For the study, researchers examined the role of angiotensin-converting enzyme (ACE) inhibitors and angiotensin receptor blockers (ARBs) on COVID-19 outcomes in patients admitted to intensive care units (ICU) with preexisting hypertension. Across 354 participating sites in 54 countries, 663 adults with hypertension were admitted to ICU for COVID-related illness from December 2019 through December 2020. Study outcomes were length of stay and in-hospital mortality to 90 days post ICU admission. Cox proportional hazard models and sensitivity analysis were used to determine the influence of ACE inhibitors and ARBs on mortality and discharge rates.
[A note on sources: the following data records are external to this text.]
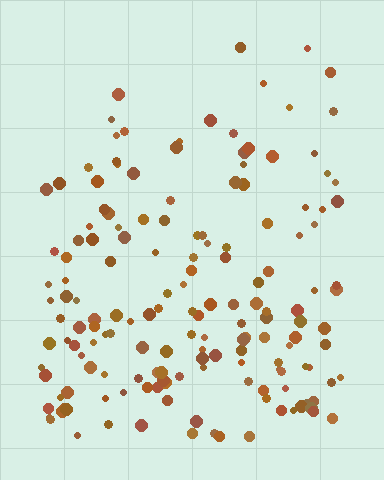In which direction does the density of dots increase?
From top to bottom, with the bottom side densest.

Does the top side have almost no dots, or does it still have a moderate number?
Still a moderate number, just noticeably fewer than the bottom.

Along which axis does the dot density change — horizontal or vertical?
Vertical.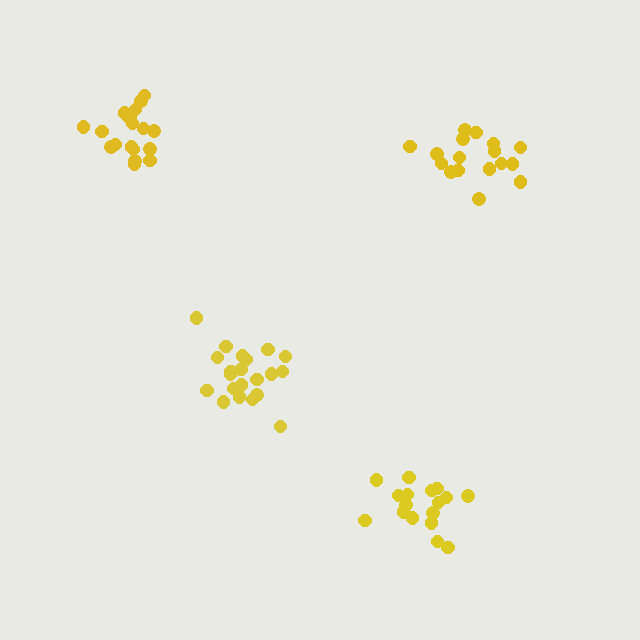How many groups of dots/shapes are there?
There are 4 groups.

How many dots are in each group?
Group 1: 21 dots, Group 2: 18 dots, Group 3: 17 dots, Group 4: 17 dots (73 total).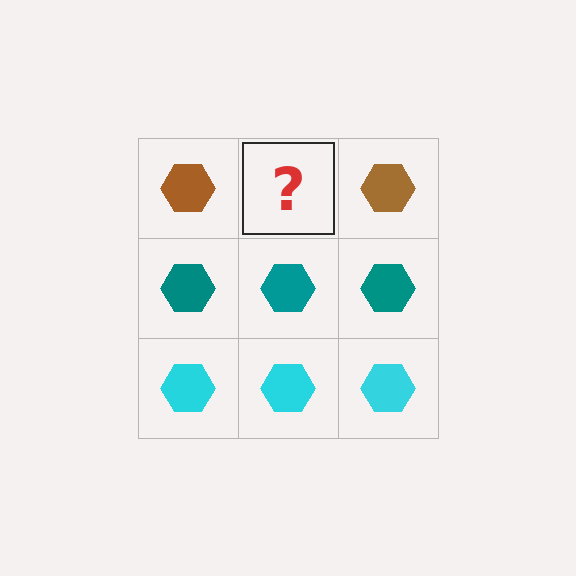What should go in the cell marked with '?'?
The missing cell should contain a brown hexagon.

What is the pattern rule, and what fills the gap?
The rule is that each row has a consistent color. The gap should be filled with a brown hexagon.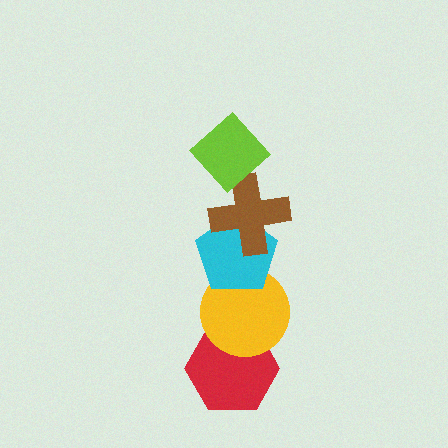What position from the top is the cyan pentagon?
The cyan pentagon is 3rd from the top.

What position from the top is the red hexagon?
The red hexagon is 5th from the top.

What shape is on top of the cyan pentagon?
The brown cross is on top of the cyan pentagon.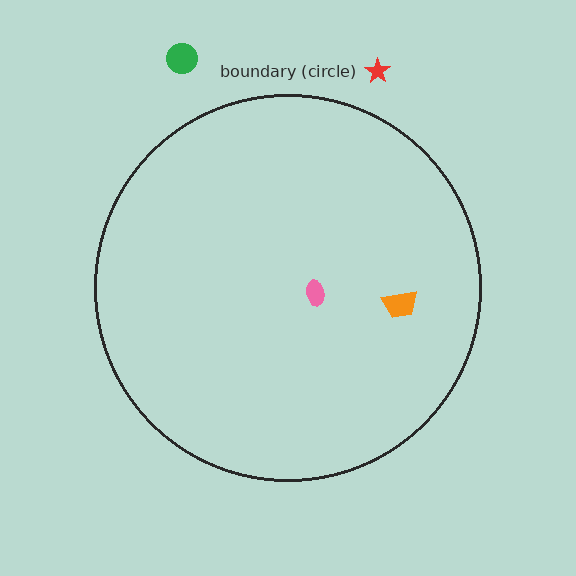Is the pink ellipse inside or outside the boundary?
Inside.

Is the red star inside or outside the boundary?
Outside.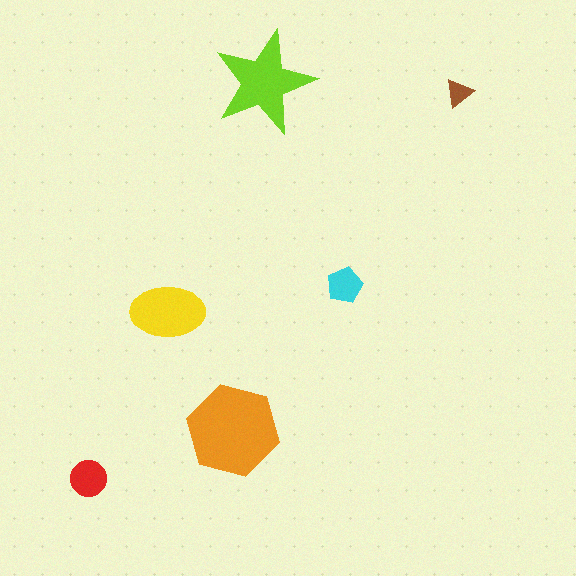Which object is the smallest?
The brown triangle.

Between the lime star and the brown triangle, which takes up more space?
The lime star.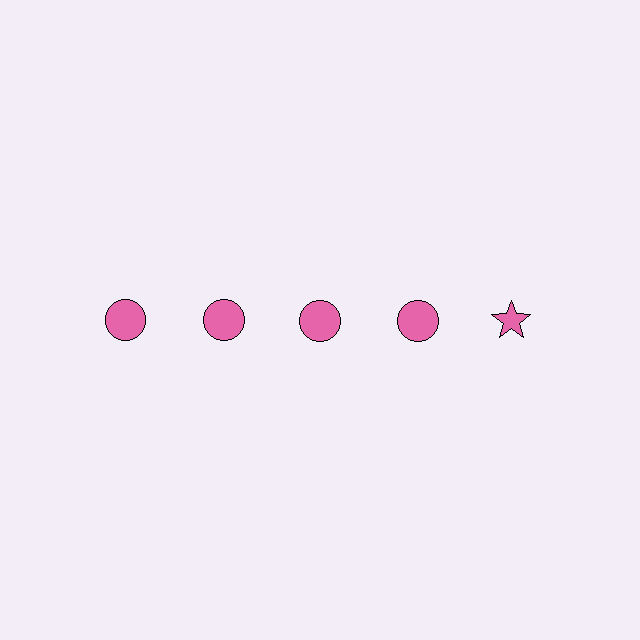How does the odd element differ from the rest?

Of 663 total participants, 480 patients received ACE inhibitors and/or ARB therapy within 2 weeks of ICU admission. In patients with angiotensin inhibition, average ICU stays and general ward stays were longer than in the non-angiotensin inhibition group (20.8 and 6.5 days vs 15.5 and 6.0 days). However, use of angiotensin inhibition therapy was associated with reduced mortality (hazard ratio [HR], 0.69; 95% CI, 0.54-0.88), which persisted after adjusting for propensity scores (HR, 0.67; 95% CI, 0.53-0.86).
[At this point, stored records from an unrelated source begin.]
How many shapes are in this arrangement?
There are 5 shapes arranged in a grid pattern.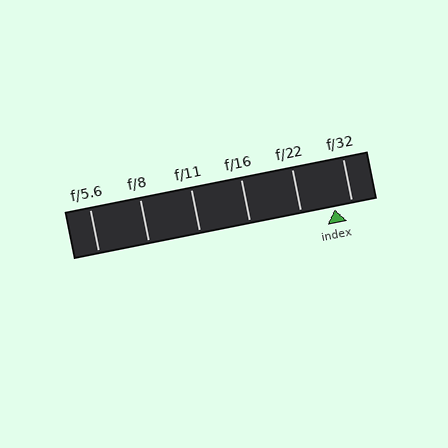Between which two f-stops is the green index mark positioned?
The index mark is between f/22 and f/32.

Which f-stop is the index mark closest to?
The index mark is closest to f/32.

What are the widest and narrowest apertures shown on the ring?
The widest aperture shown is f/5.6 and the narrowest is f/32.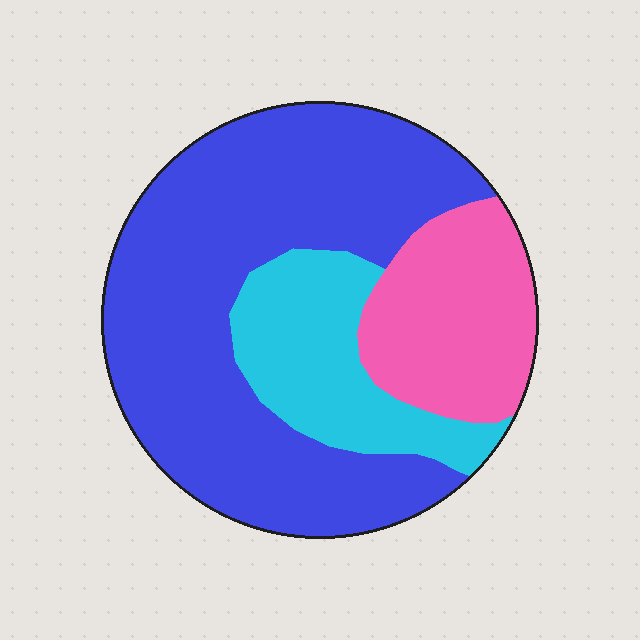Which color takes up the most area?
Blue, at roughly 60%.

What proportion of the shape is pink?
Pink takes up about one fifth (1/5) of the shape.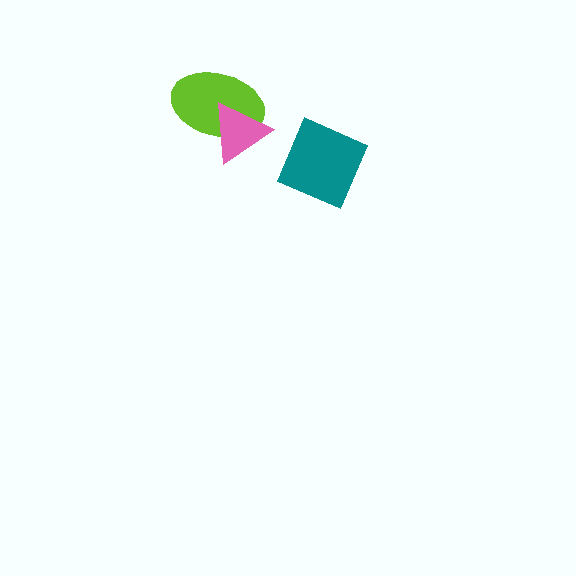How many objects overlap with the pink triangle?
1 object overlaps with the pink triangle.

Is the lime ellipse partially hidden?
Yes, it is partially covered by another shape.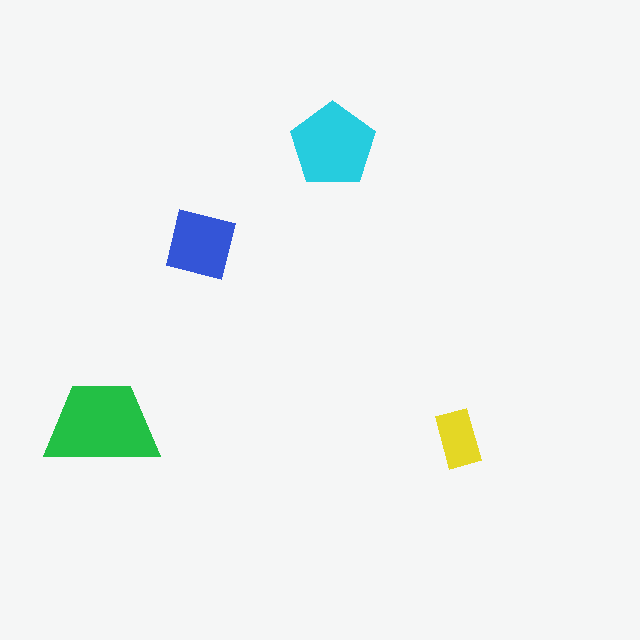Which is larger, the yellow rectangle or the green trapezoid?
The green trapezoid.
The investigators suggested that RAAS inhibition pre-ICU admission was effective for reducing mortality in critically ill patients hospitalized with COVID-19.
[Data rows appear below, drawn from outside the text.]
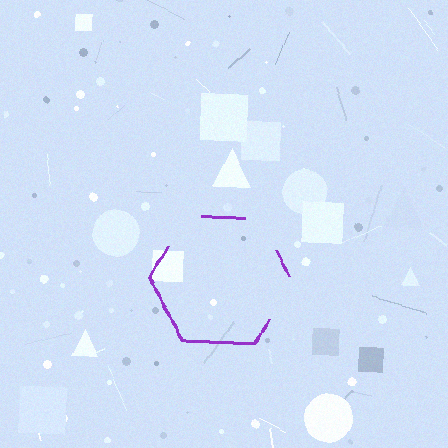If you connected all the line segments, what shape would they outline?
They would outline a hexagon.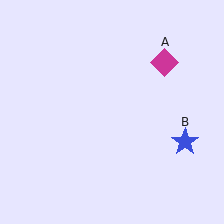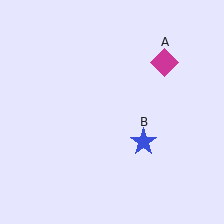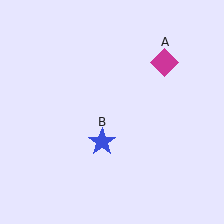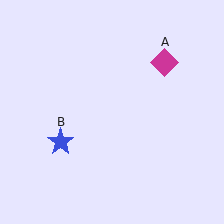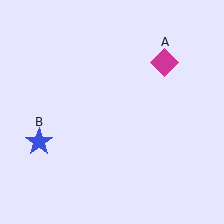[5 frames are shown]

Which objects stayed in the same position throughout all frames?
Magenta diamond (object A) remained stationary.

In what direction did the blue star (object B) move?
The blue star (object B) moved left.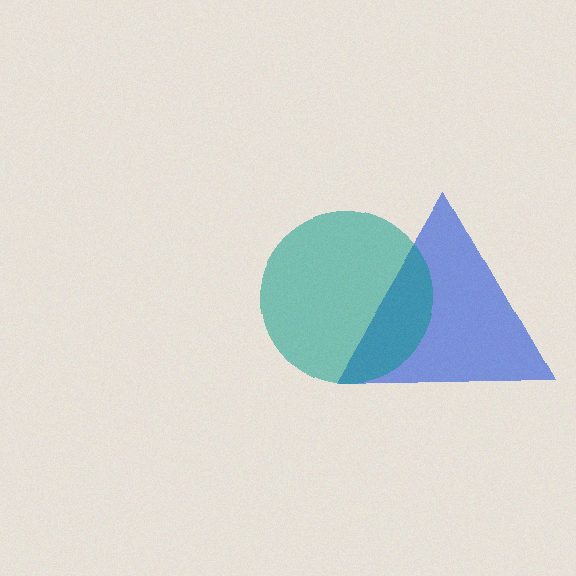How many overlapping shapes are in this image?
There are 2 overlapping shapes in the image.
Disclosure: Several study authors declared affiliations with the pharmaceutical industry. Please see the original reference for a full list of authors’ disclosures.
Sato K, White N, Fanning JP, et al. Renin-angiotensin-aldosterone system inhibition is associated with reduced in-hospital mortality in critically ill COVID-19 patients with pre-existing hypertension. Presented at: AHA Scientific Sessions 2021; November 13-15, 2021. Poster P713.